Le dernier crâne de M. de Sade – Jacques Chessex

« Qui est l’homme de 74 ans enfermé dans l’hospice de Charenton, au printemps 1814, qui a commis tant de crimes et semble ne se repentir en rien ? Fuyard, brûlé en effigie, rescapé, embastillé, sodomite. blasphémateur, soupçonné d’inceste, et pourtant encore là, bouillant d’idées et d’ulcères, désireux de poursuivre l’œuvre de chair. Quel usage Mademoiselle Madeleine Leclerc fait-elle de ses 16 ans, de son corps efflanqué, vicieux ? D’où viennent ces hurlements ou ces soupirs ? A quoi l’isolement contraint-il ces libertins en chambre ? N’aurait-il pas au moins peur de la mort, où ” chacune de ses paroles, chacun de ses actes résonne plus fort ” ? Cet homme se nomme Donatien-Alphonse de Sade. Il meurt en décembre 1814, sa tombe au cimetière de Charenton sera ouverte en 1818, et son crâne, ” ornement lui-même, de magie intense, de hantise sonore “, passe dans les mains du docteur Ramon, le jeune médecin qui le veilla jusqu’à la mort. Relique, vanité, rire jeté à la face de toutes choses, effroi érotique, le crâne de M. de Sade roule d’un siècle à l’autre, incendiant, révélant et occupant le narrateur de ce roman. »

Ce livre est le dernier de Jacques Chessex, publié post-mortem puisque l’auteur est décédé juste après avoir terminé cet ouvrage.
En Suisse, il y a eu un tel battage médiatique autour de lui, que je l’ai donc acheté.
Vous remarquerez sur la photo, qu’en Suisse, ce bouquin est vendu sous cellophane avec la mention “réservé aux adultes”.
Je l’ai lu à sa sortie, c’était début 2010.

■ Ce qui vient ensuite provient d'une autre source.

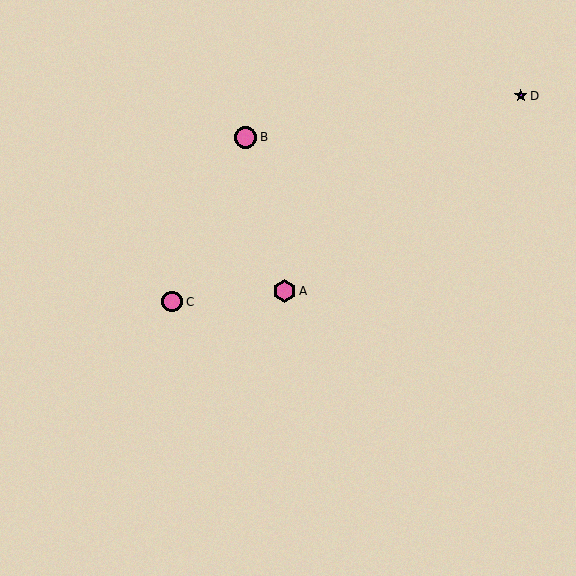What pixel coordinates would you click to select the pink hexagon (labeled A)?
Click at (285, 291) to select the pink hexagon A.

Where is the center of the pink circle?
The center of the pink circle is at (172, 302).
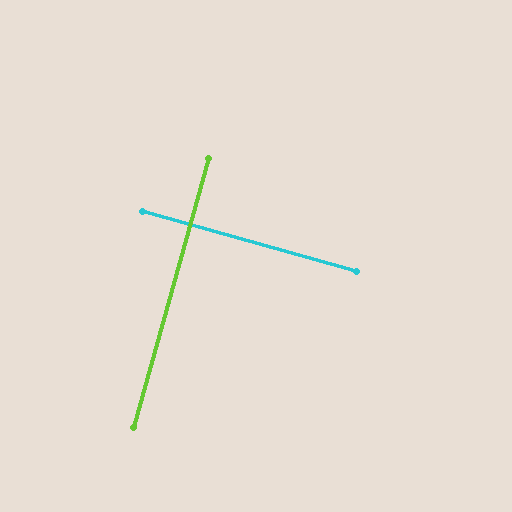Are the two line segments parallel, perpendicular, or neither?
Perpendicular — they meet at approximately 90°.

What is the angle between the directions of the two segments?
Approximately 90 degrees.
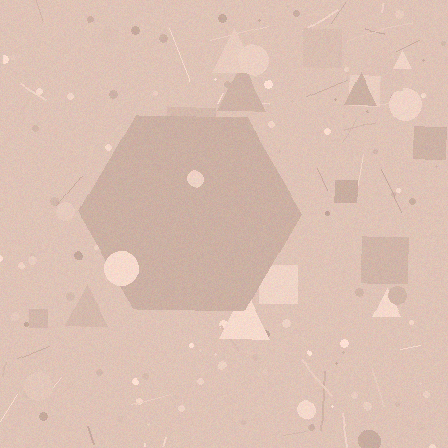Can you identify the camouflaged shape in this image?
The camouflaged shape is a hexagon.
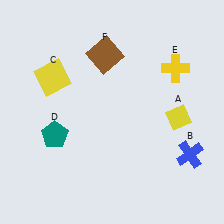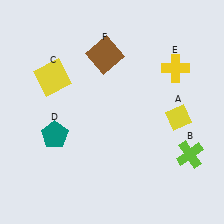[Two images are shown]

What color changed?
The cross (B) changed from blue in Image 1 to lime in Image 2.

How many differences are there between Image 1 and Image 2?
There is 1 difference between the two images.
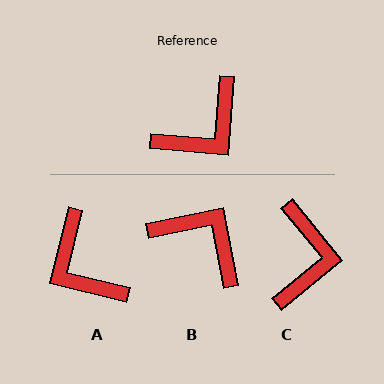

Ce roman est divisé en deux parties.
La première est consacrée aux derniers mois de la vie du Marquis alors qu’il est enfermé dans un Hospice. La deuxième partie, est, elle, consacrée à l’histoire de ce crâne qui traverse les villages et les temps. Oui, mais alors, contrairement à ce que le titre indique ainsi que le quatrième de page, l’histoire est trompeuse.

On s’attend à découvrir l’histoire de ce crâne, mais c’est faux. En effet, les 110 premières pages sont consacrées au Marquis lui-même, qui s’adonne à des plaisirs sexuels pervers, sadomasochistes, pires encore, scatologiques.
L’auteur nous décrit les actes du Marquis envers sa pauvre “dame de compagnie” qu’est Madeleine Leclerc, 15 ans, qu’il paie pour assouvir ses désirs, sous le regard approbateur de la mère de celle-ci. Les descriptions sont parfaites, crues, sales, pas une page ne contient pas des mots tels qu’anus, pet, godemiché, etc. C’est tellement bien décrit que j’en ai eu des hauts le cœur. Non pas que je sois sensible ou facilement choquée, juste que là, la manière qui est employée m’a cruellement dérangée.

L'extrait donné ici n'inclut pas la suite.